By: Tobi Kreifels, JLM Member
The Achievement Gap at its very core is simply “equity.” It is not an achievement gap because all of our children can achieve and they all have talents and skills, some that are recognized in standardized testing and some that aren’t recognized by standardized testing. It is sometimes called an “opportunity gap” because it really exemplifies the discrepancy of opportunities for differing cultures and socioeconomic statuses. In the end, it always comes back to the very simple and straight forward idea of “equity.”

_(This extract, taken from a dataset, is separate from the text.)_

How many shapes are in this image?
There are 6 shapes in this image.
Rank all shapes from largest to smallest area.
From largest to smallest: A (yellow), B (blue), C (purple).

When we are achieving equity all children don’t just receive shoes, but all children receive shoes that “fit.” When all children receive a shoe that may be equal, but when they receive a shoe that fits that is equitable. Equal doesn’t necessarily mean equitable. Children need more than just a shoe. What good is a shoe if it doesn’t fit? Children need a shoe that fits as well as an education that fits their needs.
When we discuss equity we refer to the conversation as a “courageous conversation.” A courageous conversation takes courage and the realization and acceptance that it may not have closure. Everyone might not agree, but that doesn’t mean we didn’t learn from one another. It may include a very honest conversation about the success of “black and brown children” or even a discussion on how your skin color affects your view of the world.
No matter, which way you address the achievement gap it always comes back to being equitable for all. Achieving equity should be the goal of the Junior League. We need to begin here.